Example 24 Pack containing powder A pack containing powder was prepared according to the following formulation. The preparation method is to uniformly dissolve the aqueous phase and alcohol phase at room temperature,
The alcohol phase was added to the aqueous phase and mixed uniformly. [Alcohol phase] 95% ethanol 10.0 Propylene glycol 5.0 4-Methoxysalicylic acid 5.0 4-Ethoxysalicylic acid 5.0 Perfume Appropriate amount Coloring material Appropriate amount [Aqueous phase] Zinc flower 25.0 Kaolin 20.0 Glycerin 5.0 Methyl paraben 0.2 Deionized water residue

[0065]

The skin external preparation of the present invention has an excellent whitening effect of preventing or improving abnormal deposition of melanin pigments on the epidermis by inhibiting melanin production based on inhibition of alkoxysalicylic acid and / or its salt tyrosinase activity. And a skin external preparation highly safe for the skin. The whitening effect of the external preparation for skin of the present invention is enhanced by acidic mucopolysaccharides, vitamin E esters, paraaminobenzoic acid esters and alkylenediamine carboxylic acid derivatives.

──────────────────────────────────────────────────続 き Continuation of the front page (51) Int.Cl. ⁶ Identification number Agency reference number FI Technical display location A61K 31/60 AED A61K 31/60 AED (72) Inventor Yuki Yamase Nippa-cho, Kohoku-ku, Yokohama, Kanagawa Prefecture 1050 Shiseido Co., Ltd. 1st Research Center (72) Inventor Yoshihiro Yokokawa 1050 Nippacho, Kohoku-ku, Yokohama, Kanagawa Prefecture Shiseido Co., Ltd. 1st Research Center (72) Inventor Hisayuki Komazaki Kohoku-ku, Yokohama, Kanagawa 1050 Nippacho Shiseido Co., Ltd.
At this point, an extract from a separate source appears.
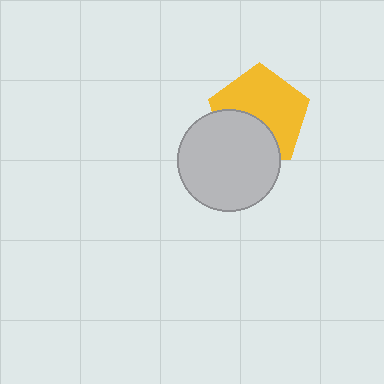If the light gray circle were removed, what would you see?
You would see the complete yellow pentagon.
First Research Center

Claims (7)

(57) [Claims] 1. An external preparation for skin, comprising one or more of alkoxysalicylic acid represented by the general formula (A) and / or a salt thereof. General formula (A): (In the formula, R represents an alkoxy group.) 2. The external preparation for skin according to claim 1, wherein the alkoxy group is a methoxy group. 3. The external preparation for skin according to claim 1, wherein the alkoxy group is an ethoxy group. 4. The external preparation for skin according to claim 1, further comprising one or more acidic mucopolysaccharides. 5. The external preparation for skin according to claim 1, further comprising one or more vitamin E esters. 6. The external preparation for skin according to claim 1, further comprising one or more paraoxybenzoic acid esters. 7. The external preparation for skin according to claim 1, further comprising an alkylenediamine carboxylic acid derivative.